Зачастую, если мы анализируем поведение близкого человека, и он нам ничего не говорит, а просто сидит, мы можем сделать вывод о том, что его "терзают смутные сомнения", исходя из того, насколько закрыта его поза, как он сложил руки и так далее.

- Может ли тело врать? Анализируя поведение политиков, можно сказать, что они не всегда говорят то, о чем думают, или то, что чувствуют.

- С враньем все очень сложно. Во-первых, нужно понять, что невербальные средства коммуникации – это наше внутреннее ощущение, а ложь или правда – это логические структуры. Я могу проявлять свое отношение лишь к тому, что произношу. Если я знаю, что это ложь и меня могут поймать, если я не подготовлен к разговору, то с большой долей вероятности проявятся какие-то сигналы, говорящие о том, что именно я чувствую в этот момент по отношению к тому, что произношу.

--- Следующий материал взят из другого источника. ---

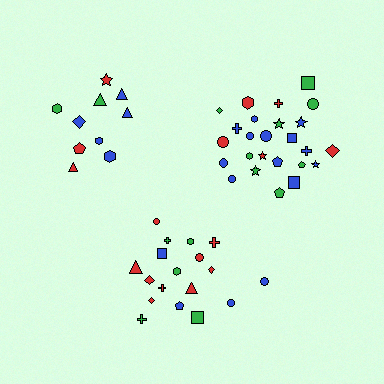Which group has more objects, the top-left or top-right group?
The top-right group.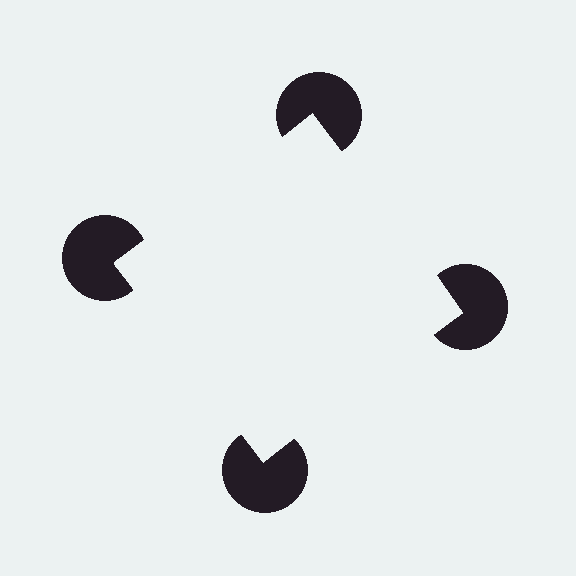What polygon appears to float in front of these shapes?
An illusory square — its edges are inferred from the aligned wedge cuts in the pac-man discs, not physically drawn.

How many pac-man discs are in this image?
There are 4 — one at each vertex of the illusory square.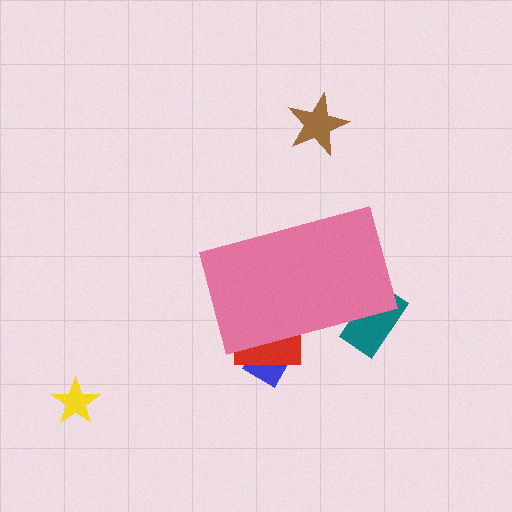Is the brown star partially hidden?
No, the brown star is fully visible.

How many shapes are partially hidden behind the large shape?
3 shapes are partially hidden.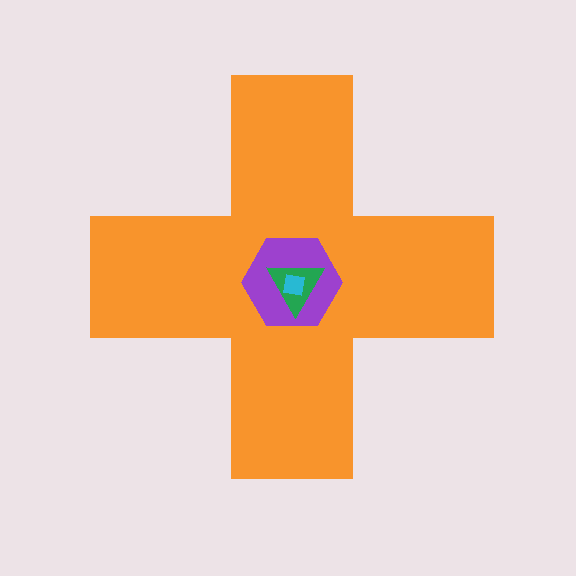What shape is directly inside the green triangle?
The cyan square.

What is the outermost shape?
The orange cross.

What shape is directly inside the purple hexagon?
The green triangle.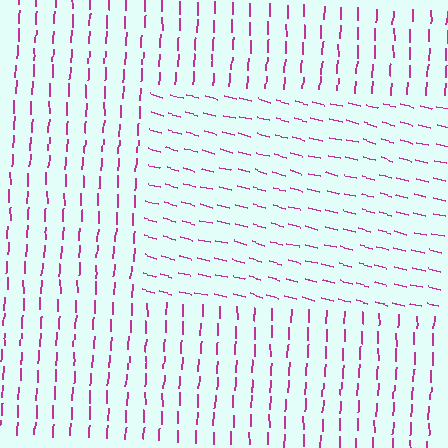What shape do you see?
I see a rectangle.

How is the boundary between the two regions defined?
The boundary is defined purely by a change in line orientation (approximately 78 degrees difference). All lines are the same color and thickness.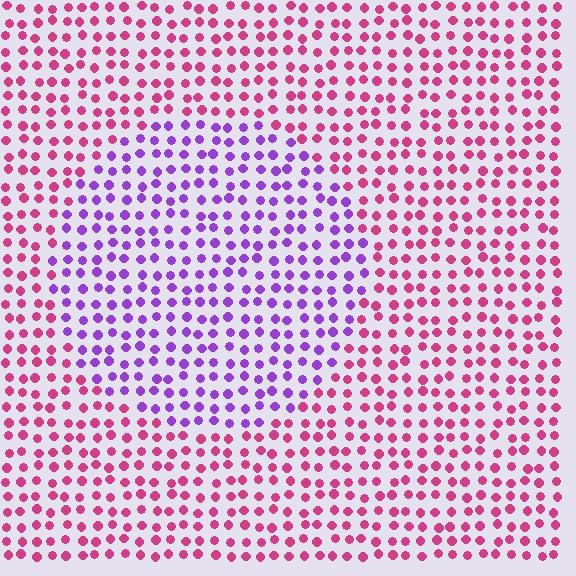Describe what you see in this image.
The image is filled with small magenta elements in a uniform arrangement. A circle-shaped region is visible where the elements are tinted to a slightly different hue, forming a subtle color boundary.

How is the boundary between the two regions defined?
The boundary is defined purely by a slight shift in hue (about 52 degrees). Spacing, size, and orientation are identical on both sides.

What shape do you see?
I see a circle.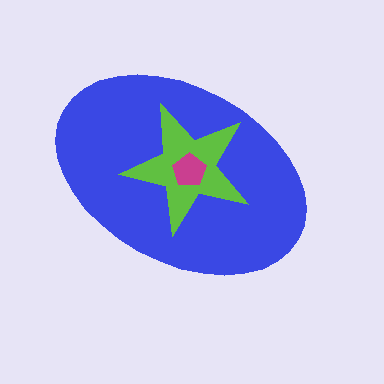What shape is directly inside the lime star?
The magenta pentagon.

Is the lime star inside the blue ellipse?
Yes.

- Что выдает лжеца прежде всего?

- Самый распространенный сигнал – это прикосновение к лицу. Допустим, к губам, когда мне не нравится, что я произношу в этот момент, и я волнуюсь по этому поводу. Или же я знаю, что люди на меня смотрят, они догадываются, что я лжец, и поэтому у меня очень часто могут быть прикосновения к векам. Или же прикосновение к носу – он вдруг почему-то начинает чесаться прямо в этот момент. Это показатель того, что я воспринимаю обстановку как неприятную. То же самое касается прикосновения к уху: мне неприятно слышать информацию, которую я произношу. Либо же это сигнал, что мне неприятно слышать то, что мне говорит собеседник. Если я знаю, что он врет, а я человек воспитанный, и из-за этого испытываю неприятные чувства, мне инстинктивно хочется уши закрыть руками, но я камуфлирую этот жест. Сознание нас учит подавлять такие сигналы тела для того, чтобы не раскрываться, тогда случается какое-то легкое прикосновение к уху.

Один из самых распространенных сигналов – это разрыв дистанции и закрытая поза. Известен случай, когда президенту Никсону задавали вопросы относительно Уотергейтского скандала, его обвиняли в том, что он врет. На вопрос "вы нам солгали?" он отвечал "нет" и отклонялся назад, делал полшага и закрывался. Очень четкий маркер, который показывает, что в этот момент он солгал. Но, опять-таки, это только в том случае, когда я знаю, что лгу и меня могут раскрыть.

Валентин Ким в студии Апостроф TV Фото: Дарья Давыденко / Апостроф

- А если все иначе?

- Если же я бесконечно верю в то, что я произношу, таких сигналов не будет. Ведь это сигнал не на ложь, а на отношение ко лжи. Если мне нравится обманывать людей, у меня будет другая типология сигналов: я буду демонстрировать самоудовлетворение, мне будет нравится, как ловко я всех обвожу.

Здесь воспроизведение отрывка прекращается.